Trader Warns Market-Driven Powell "Runs The Risk Of Sounding Genuinely Scared"

Having now pivoted twice since his market-crushing "far from neutral" speech, Fed Chair Jay Powell has 'normalized' himself to the Bernanke-Yellen ilk, throwing out any hopes for a Volcker-esque return to reality anytime soon.

The problem, as former fund manager and FX trader Richard Breslow notes, is that what is left of Fed credibility is rapidly evaporating as the market's machinations are clearly more important to Fed policy-makers than any macroeconomic data dependency they may proffer publicly.

Via Bloomberg,

Perhaps it was the company he was keeping in Atlanta, but the unmistakably dovish message by Fed Chairman Jerome Powell went too far.

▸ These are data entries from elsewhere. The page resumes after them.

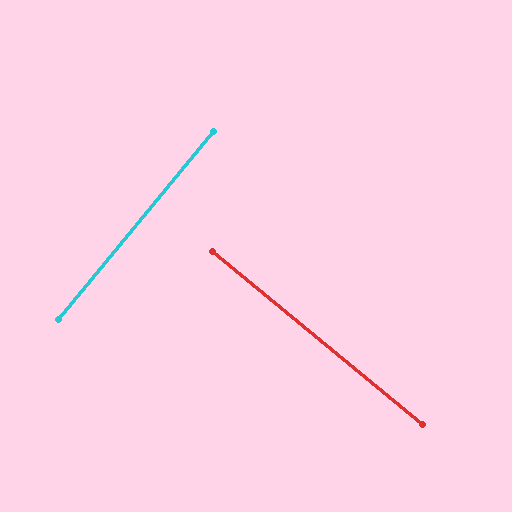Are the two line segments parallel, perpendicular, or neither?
Perpendicular — they meet at approximately 90°.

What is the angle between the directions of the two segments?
Approximately 90 degrees.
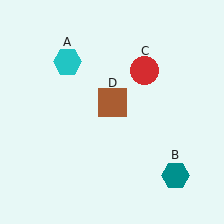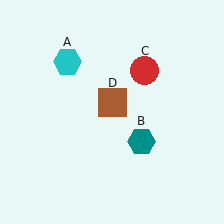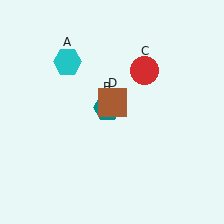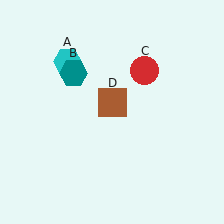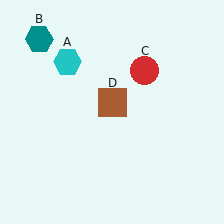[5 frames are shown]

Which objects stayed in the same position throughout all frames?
Cyan hexagon (object A) and red circle (object C) and brown square (object D) remained stationary.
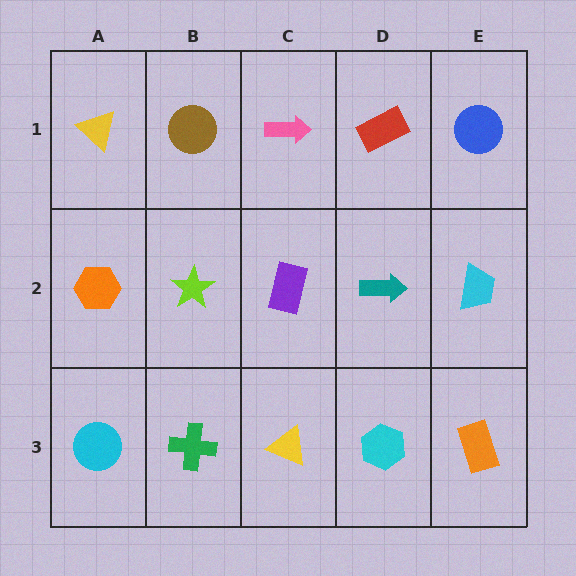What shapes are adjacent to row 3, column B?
A lime star (row 2, column B), a cyan circle (row 3, column A), a yellow triangle (row 3, column C).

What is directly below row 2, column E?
An orange rectangle.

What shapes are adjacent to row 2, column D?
A red rectangle (row 1, column D), a cyan hexagon (row 3, column D), a purple rectangle (row 2, column C), a cyan trapezoid (row 2, column E).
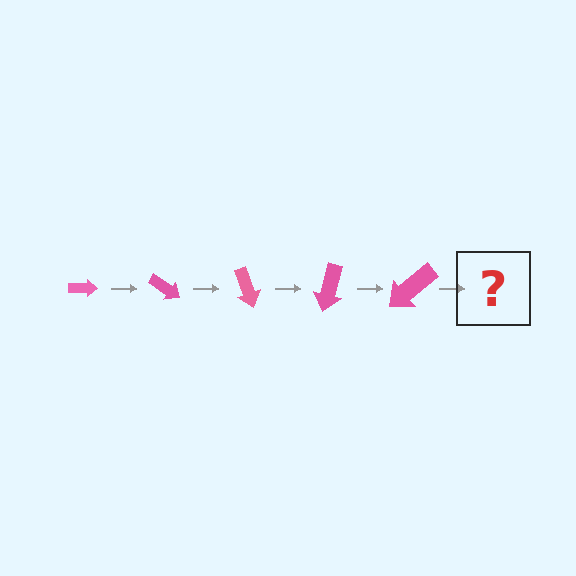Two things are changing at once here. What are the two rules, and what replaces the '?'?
The two rules are that the arrow grows larger each step and it rotates 35 degrees clockwise each step. The '?' should be an arrow, larger than the previous one and rotated 175 degrees clockwise from the start.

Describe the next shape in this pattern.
It should be an arrow, larger than the previous one and rotated 175 degrees clockwise from the start.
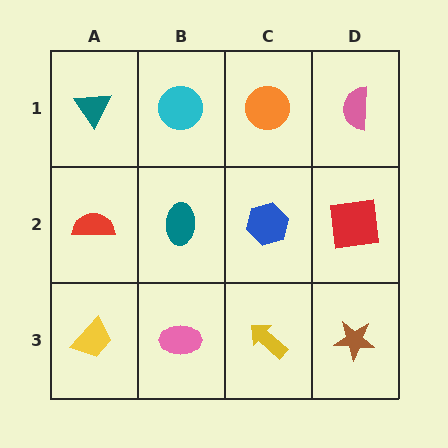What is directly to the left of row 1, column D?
An orange circle.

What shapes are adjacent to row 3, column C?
A blue hexagon (row 2, column C), a pink ellipse (row 3, column B), a brown star (row 3, column D).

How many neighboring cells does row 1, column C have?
3.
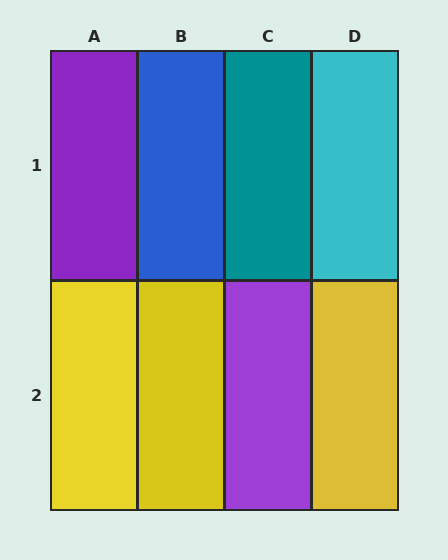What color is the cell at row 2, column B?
Yellow.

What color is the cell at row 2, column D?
Yellow.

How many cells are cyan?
1 cell is cyan.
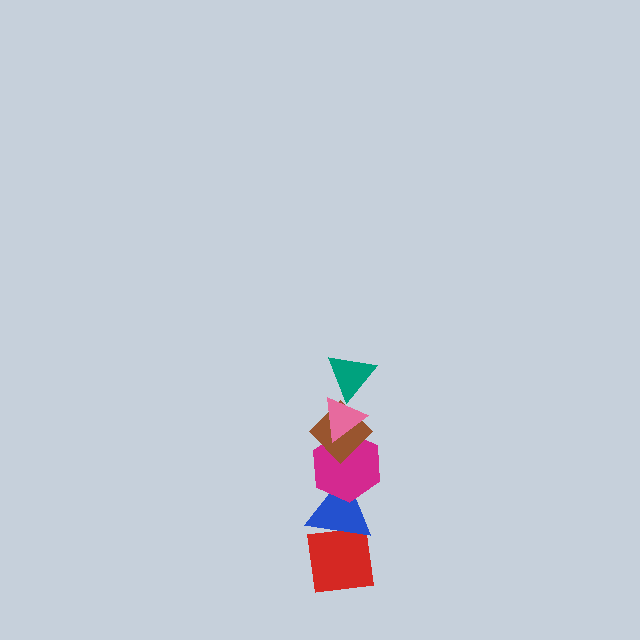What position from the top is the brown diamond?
The brown diamond is 3rd from the top.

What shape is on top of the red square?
The blue triangle is on top of the red square.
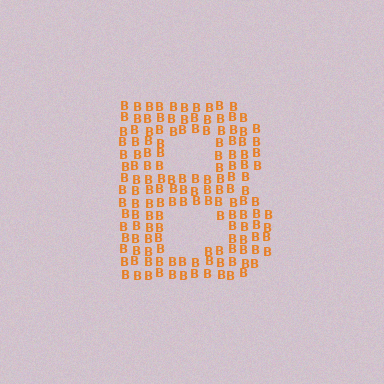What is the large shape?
The large shape is the letter B.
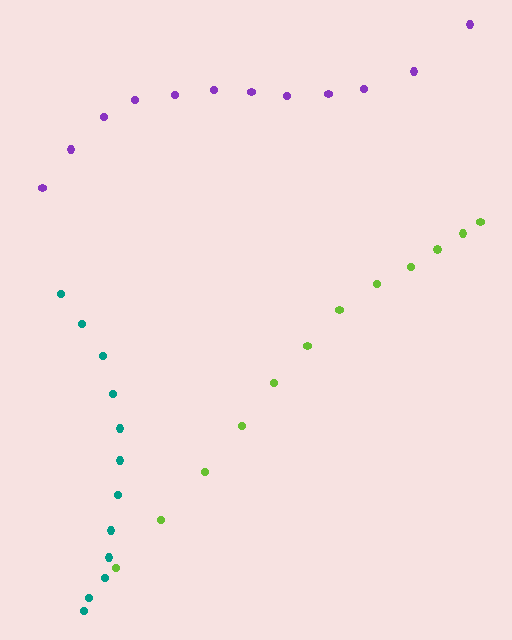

He may have felt he had no other choice. It was an indication that we haven’t gone far in extricating ourselves from the post-financial crisis reliance on monetary policy as the only reliable policy tool for ameliorating the world’s ills.

It’s understandable why he feels he is the only responsible adult guarding the economy. And maybe much more. But, at the end of the day, what he mostly managed to accomplish was a reaffirmation that data dependency looks a whole lot like stock-picking.

Which is problematic given his response to a question about what subject he thinks needs greater academic study. The answer was the linkages between asset prices and the real economy.

This week, in addition to the December FOMC minutes, we have no fewer than nine scheduled speeches by Fed officials. Including another bite at the apple by the Chairman on Thursday. They need to be very careful not to club the market over the head in proving how accommodating they are now willing to be. Even if that is indeed where they fear they are headed. They will have to walk a very fine line in their messaging to keep things calmer rather than sending volatility back to the races.

They run the risk of sounding genuinely scared and overstating the level of economic slowdown. Or sounding hawkish, given the market’s rate-cut pricing they are not pushing back against. Neither of which probably reflects their reality. The difficulty the Fed has now, and going forward, is having to describe non-economic balance of risks in purely economic terms. But in this environment, the last thing they can afford is to be accused of playing politics. Make sure you keep reminding yourself that, in practice, the definition of data-dependency is a broad one.

It will be fascinating to get a sense from the minutes of how their views have changed, if at all, since the last FOMC meeting. The December outcome, and how it was described at the press conference, was a dovish hike. How dovish remains to be seen. But if the meeting recap is much closer to what we got last Friday than how it was originally interpreted, they should have been more explicit at the time and saved us all a lot of grief.

Right now, traders are having trouble not believing that, in fact, they are being walked slowly toward an outright admission by the Fed that the hiking cycle is over. Friday’s equity rally was certainly impressive. The technical picture, however, remains ambiguous. Albeit with a much healthier look than a mere two trading days ago.

What was more stark was the compression of high-yield credit spreads. The price of oil, notwithstanding. You have to take any one day’s price action in this not super-liquid market with a dash of caution, but how this index trades in the next week may tell us a lot about the near-term path of more widely traded assets. And it really does look like spreads experienced a clear technical rejection of December’s widest levels.

As far as the dollar is concerned, the market wants to see the flaws in the U.S. and be optimistic about the relative attractiveness of other alternatives. It is a story-line that is the current narrative. And satisfies a wider current view of the geopolitical landscape. Just keep re-evaluating the global balance of risks to satisfy yourself that it is still a valid world view.

Friday, with both the non-farm payroll and Powell we learned a lot and are now better prepared to properly begin to engage with the markets for the new year.